Managing huge volumes of business data transactions and scalable applications is essential for companies. Business applications continuously send and receive many requests to multiple spots and it is the responsibility of Developers to effectively handle all the requests and make sure enough resources are available for every request. Building scalable applications along with managing data requires scheduled events and Data Pipelines for efficient workflow.

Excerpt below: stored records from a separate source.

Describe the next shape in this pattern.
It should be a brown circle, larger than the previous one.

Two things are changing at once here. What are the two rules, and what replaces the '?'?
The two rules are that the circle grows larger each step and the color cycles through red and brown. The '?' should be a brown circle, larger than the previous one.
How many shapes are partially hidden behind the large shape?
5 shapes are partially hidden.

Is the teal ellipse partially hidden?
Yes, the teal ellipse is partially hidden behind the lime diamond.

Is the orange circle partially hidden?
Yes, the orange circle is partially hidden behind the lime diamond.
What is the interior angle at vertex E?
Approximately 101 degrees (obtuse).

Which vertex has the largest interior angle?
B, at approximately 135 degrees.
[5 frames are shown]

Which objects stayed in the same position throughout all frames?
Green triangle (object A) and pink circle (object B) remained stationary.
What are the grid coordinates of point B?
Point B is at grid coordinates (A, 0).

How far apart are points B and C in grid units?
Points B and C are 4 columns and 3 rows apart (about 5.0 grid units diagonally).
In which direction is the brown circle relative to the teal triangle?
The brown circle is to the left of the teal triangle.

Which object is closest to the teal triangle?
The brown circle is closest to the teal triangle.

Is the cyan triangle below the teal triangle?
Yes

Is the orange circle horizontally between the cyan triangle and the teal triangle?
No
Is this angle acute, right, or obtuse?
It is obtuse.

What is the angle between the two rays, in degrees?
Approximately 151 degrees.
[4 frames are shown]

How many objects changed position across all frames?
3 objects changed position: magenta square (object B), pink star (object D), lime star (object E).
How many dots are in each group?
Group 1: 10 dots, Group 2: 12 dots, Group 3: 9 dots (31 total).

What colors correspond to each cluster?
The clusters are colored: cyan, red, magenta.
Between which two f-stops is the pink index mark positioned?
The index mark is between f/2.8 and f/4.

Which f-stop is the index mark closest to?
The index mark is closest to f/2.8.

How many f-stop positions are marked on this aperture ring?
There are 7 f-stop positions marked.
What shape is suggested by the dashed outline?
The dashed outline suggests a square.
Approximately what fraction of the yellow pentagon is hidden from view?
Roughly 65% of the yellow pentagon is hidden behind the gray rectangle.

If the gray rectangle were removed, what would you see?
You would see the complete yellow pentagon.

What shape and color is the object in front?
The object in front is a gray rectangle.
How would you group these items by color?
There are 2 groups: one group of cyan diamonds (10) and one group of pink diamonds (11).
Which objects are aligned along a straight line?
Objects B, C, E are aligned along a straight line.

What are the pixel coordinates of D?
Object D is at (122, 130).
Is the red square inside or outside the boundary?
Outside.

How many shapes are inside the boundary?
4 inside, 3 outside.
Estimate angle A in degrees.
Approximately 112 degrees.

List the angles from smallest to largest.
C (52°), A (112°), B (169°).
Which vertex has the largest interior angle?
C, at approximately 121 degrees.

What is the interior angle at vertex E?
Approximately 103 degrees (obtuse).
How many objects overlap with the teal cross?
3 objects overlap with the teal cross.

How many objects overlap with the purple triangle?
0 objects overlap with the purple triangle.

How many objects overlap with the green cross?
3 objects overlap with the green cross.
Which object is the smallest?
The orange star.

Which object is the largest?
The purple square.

Apache Airflow is a workflow management platform that allows companies to programmatically stage their Data Pipeline tasks. Airflow allows Developers to handle workflows and execute certain events until a defined condition is met. Airflow uses its special operators such as S3KeySensor to manage and configure these events.
The S3KeySensor checks for the key in the S3 bucket at regular intervals and performs defined tasks. In this article, you will learn about Airflow S3KeySensor, understand how to define it with the help of its syntax, and implement S3KeySensor using a simple Python code.
Prerequisites
This is what you need for this article:
- Python installed on your local machine
- Brief knowledge of Python.
- Apache Airflow installed on your local machine.
What is Apache Airflow?
Apache Airflow is a popular platform for workflow management. It helps its users to author, schedule, and monitor their workflows programmatically. When users define their workflows in the form of code, they become more versionable, maintainable, testable, and collaborative. Thus, Airflow makes it easy to manage workflows.
With Airflow, you can author your workflows in the form of directed acyclic graphs (DAGs). This makes it easy to execute tasks in the correct order and allocate the right resources to them.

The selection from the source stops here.